L’effetto neurodegenerativo dell’Alzheimer potrebbe essere prevenuto o contrastato proprio grazie al consumo di uva, frutto che contiene i polifenoli. Secondo le ricerche effettuate in California, infatti, i volontari a cui è stata somministrata polvere di uva (in un quantitativo pari a circa due tazze di uva al giorno) avrebbero evidenziato importanti cambiamenti positivi nel metabolismo del cervello.

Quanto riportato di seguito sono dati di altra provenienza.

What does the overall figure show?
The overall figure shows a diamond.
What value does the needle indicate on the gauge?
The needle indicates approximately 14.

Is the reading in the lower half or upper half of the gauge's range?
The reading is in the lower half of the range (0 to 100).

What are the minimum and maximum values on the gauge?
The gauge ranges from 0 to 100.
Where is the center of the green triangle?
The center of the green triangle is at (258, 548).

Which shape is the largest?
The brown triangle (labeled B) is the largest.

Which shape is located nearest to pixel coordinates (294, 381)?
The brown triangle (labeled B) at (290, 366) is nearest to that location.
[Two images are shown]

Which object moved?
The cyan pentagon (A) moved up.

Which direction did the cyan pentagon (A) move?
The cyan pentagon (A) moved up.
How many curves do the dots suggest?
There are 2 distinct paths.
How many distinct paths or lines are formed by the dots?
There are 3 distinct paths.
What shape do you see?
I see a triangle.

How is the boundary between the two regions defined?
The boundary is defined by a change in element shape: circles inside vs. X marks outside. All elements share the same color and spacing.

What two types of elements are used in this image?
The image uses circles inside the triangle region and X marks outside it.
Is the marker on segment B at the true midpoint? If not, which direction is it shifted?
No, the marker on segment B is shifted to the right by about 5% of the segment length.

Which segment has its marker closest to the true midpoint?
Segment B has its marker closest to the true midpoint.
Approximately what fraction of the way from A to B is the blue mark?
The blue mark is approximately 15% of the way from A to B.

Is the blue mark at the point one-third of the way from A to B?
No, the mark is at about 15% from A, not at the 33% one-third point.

Aspetto, quest’ultimo, che si sarebbe poi riversato altrettanto positivamente su attività ad esso collegate come, in particolare, attenzione, memoria e apprendimento. I soggetti che invece non avevano consumato la polvere di uva avrebbero evidenziato una significativa diminuzione del metabolismo cerebrale, soprattutto in aree critiche del cervello che poi sono legate al morbo di Alzheimer.

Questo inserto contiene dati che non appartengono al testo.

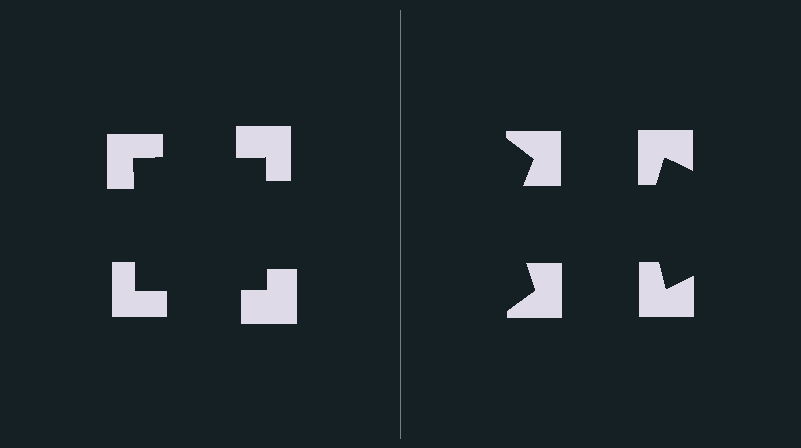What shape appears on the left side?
An illusory square.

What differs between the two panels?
The notched squares are positioned identically on both sides; only the wedge orientations differ. On the left they align to a square; on the right they are misaligned.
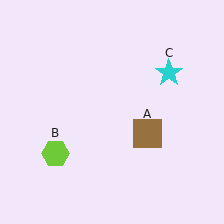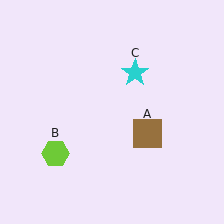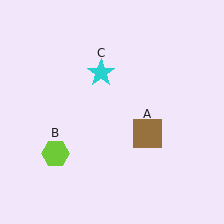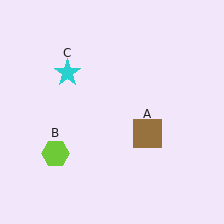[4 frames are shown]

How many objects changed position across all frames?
1 object changed position: cyan star (object C).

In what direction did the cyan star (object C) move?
The cyan star (object C) moved left.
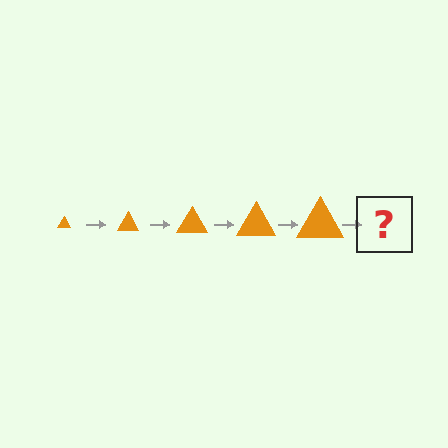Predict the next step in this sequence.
The next step is an orange triangle, larger than the previous one.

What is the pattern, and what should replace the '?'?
The pattern is that the triangle gets progressively larger each step. The '?' should be an orange triangle, larger than the previous one.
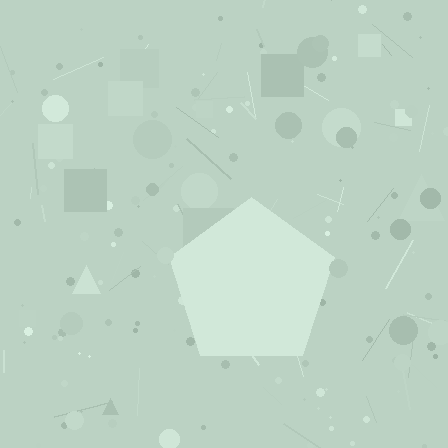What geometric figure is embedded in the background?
A pentagon is embedded in the background.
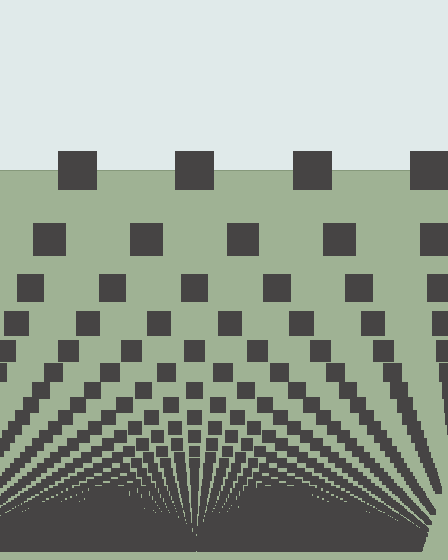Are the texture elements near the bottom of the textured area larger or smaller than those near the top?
Smaller. The gradient is inverted — elements near the bottom are smaller and denser.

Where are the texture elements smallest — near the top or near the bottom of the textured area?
Near the bottom.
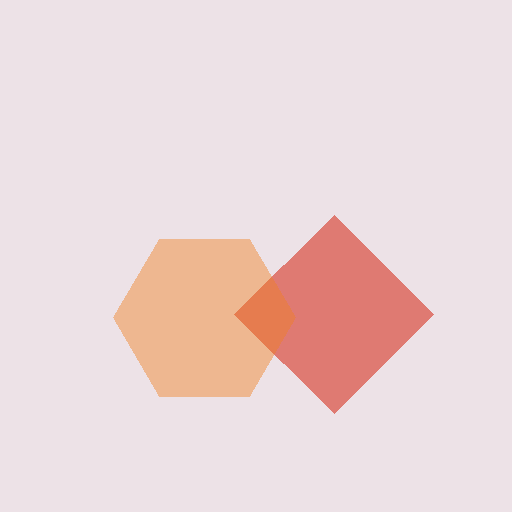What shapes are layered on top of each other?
The layered shapes are: a red diamond, an orange hexagon.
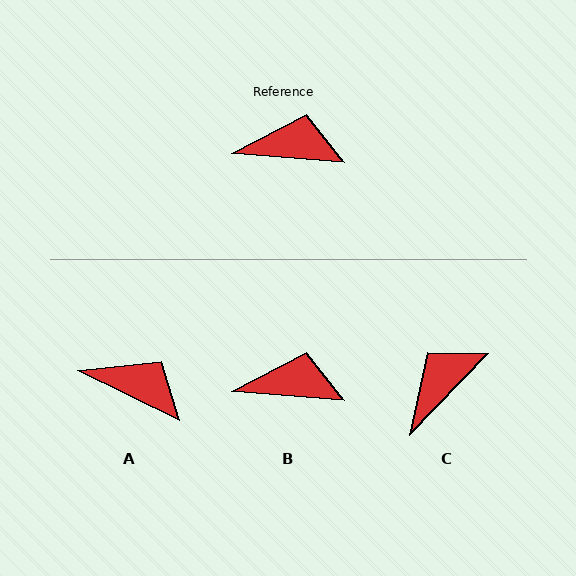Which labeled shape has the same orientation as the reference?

I polifenoli non sono presenti soltanto nell’uva. Ad ogni modo, nutrirsi abitualmente di tale frutto contribuirebbe ad assumere antinfiammatori e antiossidanti molto importanti per il benessere del proprio organismo. L’uva, in particolare, sarebbe in grado di tutelare il cervello dallo stress ossidativo, garantendogli un flusso sanguigno sano e contribuendo a far mantenere ottimi livelli di sostanze chimiche che favoriscono la memoria.